Por Carolina García.
Figurada en un escenario no muy alejado a lo que podría ser la realidad, producto del miedo y el descuido humano, la distópica saga Maze Runner llega a su fin con Death Cure (La cura mortal). Dirigida por Wess Bell y bien acogida por el público, será estrenada a nivel nacional el próximo 2 de febrero en sala 2Dx, 3D y IMAX 3D.
Después que el hombre despojó cada partícula de la naturaleza, la misma le reclamó, el deshiele de polos y los altos niveles de calentamiento global terminaron casi por completo con la vida humana, dejando un virus en el aire sumamente violento, donde las personas infectadas mueren a medias.
Arena, polvo, sol y adrenalina, es como apenas comienzan los 143 minutos de acción, caos y revolución que se desata en el tercer rodaje de la adaptación del libro The Maze Runner (James Dashner, 2009). En medio de una atmósfera desértica y una emboscada, Thomas (Dylan O’brien), junto con los habitantes, Newt (Thomas Brodie-Sangster) y Sartén (Dexter Darden) y algunos nuevos integrantes del equipo se enfrentan al rescate de Minho (Ki Hong Lee), quien sigue prisionero por la inmunidad que ha adquirido contra el virus de la Llamarada.
La paleta de colores cálidos que llena la vista en la primera parte de The Maze Runner, colma un ambiente de tranquilidad familiar, no sólo para los espectadores, sino para los sujetos dentro del rodaje. En éste nuevo, Bell nos testa de colores fríos, tiñendo la pantalla con blancos, azules, grises y negros, donde los habitantes reviven y sufren en carne, poros, vellos y piel la situación de formar parte del sector excluido de la última ciudad, cuando se levantan muros después de que el personaje de Patricia Clarkson, intérprete de la directora de CRUEL, Avie Page, da la orden de levantar enormes muros, repudiando a la clase baja y posiblemente enferma. ¿No será éste el inicio de la muerte en la Tierra?
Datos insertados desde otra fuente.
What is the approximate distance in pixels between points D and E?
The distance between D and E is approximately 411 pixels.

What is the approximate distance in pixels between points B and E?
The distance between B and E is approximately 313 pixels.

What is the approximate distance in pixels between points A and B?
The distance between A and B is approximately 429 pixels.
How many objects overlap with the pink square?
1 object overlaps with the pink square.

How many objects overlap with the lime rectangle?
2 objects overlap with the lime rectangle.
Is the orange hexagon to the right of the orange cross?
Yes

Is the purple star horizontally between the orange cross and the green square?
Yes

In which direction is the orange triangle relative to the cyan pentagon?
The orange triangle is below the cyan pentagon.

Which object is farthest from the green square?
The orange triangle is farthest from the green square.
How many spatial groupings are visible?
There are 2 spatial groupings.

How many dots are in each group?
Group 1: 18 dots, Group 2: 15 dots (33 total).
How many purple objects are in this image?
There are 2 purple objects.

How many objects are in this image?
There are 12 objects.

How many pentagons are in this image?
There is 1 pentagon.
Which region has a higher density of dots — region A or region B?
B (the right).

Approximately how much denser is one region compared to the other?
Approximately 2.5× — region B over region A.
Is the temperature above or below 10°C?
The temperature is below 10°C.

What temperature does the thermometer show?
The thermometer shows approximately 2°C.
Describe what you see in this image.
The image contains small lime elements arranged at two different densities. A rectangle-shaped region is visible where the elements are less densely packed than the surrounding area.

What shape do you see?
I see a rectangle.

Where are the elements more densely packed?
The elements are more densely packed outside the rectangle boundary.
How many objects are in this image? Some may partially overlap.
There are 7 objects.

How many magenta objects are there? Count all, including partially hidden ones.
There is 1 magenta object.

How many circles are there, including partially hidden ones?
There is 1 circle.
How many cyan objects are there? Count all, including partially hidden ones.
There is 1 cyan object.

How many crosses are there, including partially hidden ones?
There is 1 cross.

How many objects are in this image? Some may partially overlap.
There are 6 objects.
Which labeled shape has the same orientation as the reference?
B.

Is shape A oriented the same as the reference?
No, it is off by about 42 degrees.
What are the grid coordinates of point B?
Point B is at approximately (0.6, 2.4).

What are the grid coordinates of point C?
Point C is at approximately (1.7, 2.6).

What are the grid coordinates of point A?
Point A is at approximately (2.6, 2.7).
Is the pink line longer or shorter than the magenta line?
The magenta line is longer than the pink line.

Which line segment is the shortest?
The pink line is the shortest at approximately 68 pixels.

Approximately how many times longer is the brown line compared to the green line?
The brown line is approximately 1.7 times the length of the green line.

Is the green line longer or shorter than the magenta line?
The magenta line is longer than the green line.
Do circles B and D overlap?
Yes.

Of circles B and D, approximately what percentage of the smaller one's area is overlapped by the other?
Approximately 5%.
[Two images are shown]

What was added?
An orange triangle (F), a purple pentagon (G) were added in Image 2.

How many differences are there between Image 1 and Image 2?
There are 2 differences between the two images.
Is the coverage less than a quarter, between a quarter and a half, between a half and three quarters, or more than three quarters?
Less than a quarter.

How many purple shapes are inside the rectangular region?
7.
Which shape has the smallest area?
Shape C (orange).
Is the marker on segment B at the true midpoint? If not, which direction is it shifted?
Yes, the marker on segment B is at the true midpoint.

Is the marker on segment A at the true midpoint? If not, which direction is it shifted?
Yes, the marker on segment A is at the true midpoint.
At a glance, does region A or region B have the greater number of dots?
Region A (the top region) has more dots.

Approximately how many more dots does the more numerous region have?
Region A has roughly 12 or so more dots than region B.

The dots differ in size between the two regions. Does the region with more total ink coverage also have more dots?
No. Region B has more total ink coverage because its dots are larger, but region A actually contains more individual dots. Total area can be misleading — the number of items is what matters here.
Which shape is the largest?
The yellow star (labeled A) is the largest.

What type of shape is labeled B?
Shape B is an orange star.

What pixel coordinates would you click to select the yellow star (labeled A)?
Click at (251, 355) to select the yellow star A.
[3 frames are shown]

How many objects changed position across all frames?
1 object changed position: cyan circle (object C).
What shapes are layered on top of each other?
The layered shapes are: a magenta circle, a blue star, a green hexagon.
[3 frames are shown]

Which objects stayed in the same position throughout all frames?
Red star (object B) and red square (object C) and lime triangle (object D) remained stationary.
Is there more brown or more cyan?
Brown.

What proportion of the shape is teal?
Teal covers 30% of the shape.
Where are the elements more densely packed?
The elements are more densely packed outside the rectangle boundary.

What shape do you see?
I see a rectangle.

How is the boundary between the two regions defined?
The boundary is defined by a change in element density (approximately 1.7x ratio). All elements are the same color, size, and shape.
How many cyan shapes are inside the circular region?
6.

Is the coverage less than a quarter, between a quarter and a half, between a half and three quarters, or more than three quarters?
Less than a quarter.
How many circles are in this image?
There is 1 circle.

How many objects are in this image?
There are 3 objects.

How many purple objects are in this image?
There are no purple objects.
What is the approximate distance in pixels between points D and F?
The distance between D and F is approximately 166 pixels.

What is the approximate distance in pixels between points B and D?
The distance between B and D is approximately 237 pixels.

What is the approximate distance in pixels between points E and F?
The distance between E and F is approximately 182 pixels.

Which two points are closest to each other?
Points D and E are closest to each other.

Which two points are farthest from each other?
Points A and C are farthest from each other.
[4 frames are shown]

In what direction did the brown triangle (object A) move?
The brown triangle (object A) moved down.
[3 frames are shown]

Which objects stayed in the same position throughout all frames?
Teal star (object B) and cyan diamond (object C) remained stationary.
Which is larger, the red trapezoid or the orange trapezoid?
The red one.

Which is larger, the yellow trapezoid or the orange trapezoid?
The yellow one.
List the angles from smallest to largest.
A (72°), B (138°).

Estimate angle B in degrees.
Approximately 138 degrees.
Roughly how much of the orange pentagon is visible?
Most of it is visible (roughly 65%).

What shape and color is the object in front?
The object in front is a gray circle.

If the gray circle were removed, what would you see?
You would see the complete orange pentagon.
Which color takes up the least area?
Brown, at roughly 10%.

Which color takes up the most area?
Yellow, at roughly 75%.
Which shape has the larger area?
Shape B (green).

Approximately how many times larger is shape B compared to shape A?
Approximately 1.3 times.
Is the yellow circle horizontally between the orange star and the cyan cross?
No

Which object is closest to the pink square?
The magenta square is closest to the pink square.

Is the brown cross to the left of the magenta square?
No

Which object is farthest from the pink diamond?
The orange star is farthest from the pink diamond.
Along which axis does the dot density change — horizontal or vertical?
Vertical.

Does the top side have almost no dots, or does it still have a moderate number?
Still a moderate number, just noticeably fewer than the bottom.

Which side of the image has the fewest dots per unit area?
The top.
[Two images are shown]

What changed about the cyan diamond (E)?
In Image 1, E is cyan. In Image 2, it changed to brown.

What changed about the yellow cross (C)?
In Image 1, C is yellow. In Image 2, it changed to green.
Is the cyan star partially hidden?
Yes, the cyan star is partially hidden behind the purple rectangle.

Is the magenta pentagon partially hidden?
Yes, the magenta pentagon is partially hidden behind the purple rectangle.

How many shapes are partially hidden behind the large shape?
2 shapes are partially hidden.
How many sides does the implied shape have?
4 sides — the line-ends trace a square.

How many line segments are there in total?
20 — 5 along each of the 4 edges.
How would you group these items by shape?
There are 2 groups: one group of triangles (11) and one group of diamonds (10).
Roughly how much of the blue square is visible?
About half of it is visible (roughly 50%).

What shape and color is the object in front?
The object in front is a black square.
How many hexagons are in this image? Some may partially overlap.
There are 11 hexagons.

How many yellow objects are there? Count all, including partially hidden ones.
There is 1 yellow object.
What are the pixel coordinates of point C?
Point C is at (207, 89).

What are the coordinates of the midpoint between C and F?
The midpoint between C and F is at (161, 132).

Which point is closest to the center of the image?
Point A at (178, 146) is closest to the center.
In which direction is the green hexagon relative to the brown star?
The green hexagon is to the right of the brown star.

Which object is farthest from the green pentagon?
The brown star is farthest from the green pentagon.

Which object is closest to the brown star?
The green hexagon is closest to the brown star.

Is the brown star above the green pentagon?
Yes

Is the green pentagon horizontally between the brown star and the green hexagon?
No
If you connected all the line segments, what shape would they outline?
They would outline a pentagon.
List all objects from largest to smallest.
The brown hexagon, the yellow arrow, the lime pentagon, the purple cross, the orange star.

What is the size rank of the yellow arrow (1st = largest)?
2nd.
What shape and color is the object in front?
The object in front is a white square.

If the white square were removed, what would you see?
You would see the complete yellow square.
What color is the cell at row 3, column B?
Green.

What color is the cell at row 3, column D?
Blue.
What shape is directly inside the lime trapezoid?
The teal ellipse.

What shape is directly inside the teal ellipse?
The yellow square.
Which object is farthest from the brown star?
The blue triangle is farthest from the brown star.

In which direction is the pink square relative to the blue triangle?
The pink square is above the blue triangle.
La transformación del personaje interpretado por Aidan Gillen se vuelve curioso, pues desde la aparición de Jason en la saga, permanece con una irónica y burlesca sonrisa de la cual no se despoja, minutos después, ésta se ve desvanecida y transformada en hartazgo y desafío gracias al protagonista de la historia encarnado por Dylan O’brien, quien nos sumerge en un desbarajuste de hormonas desenfrenadas por la adrenalina bien repartida durante toda la cinta por lo que es casi imposible levantar los cuerpos de las butacas, ello a lado de Brodie-Sangster y su característico rostro, pues su fabulosa gesticulación viste cada situación vivida en medio del devaste natural.
La trilogía es la proyección de la distopía más previsulizada que ha tenido el ser humano cuando llegue su fin, como se ha visto no sólo en ésta sino en inimaginables filmes, aquellos que secan la boca, quitan el aliento e inmovilizan. No es un secreto, la realidad cada vez está más cerca de la ficción.
La revolución proletaria vista y desatada, puesta como producto de la paranoia es la némesis de la clase hegemónica al repeler a los ciudadanos indefensos, un poco de la venganza de la propia naturaleza quien no tardará en volver, probablemente, realidad los guiones cinematográficos. Y es que… vivimos para morir, pero, ¿en medio de un estrago a tal magnitud?
En medio de cuerpos sangrientos, muertos en calles y avenidas, viviendo en la oscuridad, con venas verdes casi saltando en piel vuelta totalmente blanca debido a su muerte fallida, seres enfermos, atrapados en otro medio muerto, dos mundos luchando, el de la enfermedad y el de supervivencia, el de la vida y la muerte. Aún al no estar en medio de un apocalipsis, ¿quién no tiene miedo a morir y hasta dónde llegamos como humanos por conseguir nuestra supervivencia?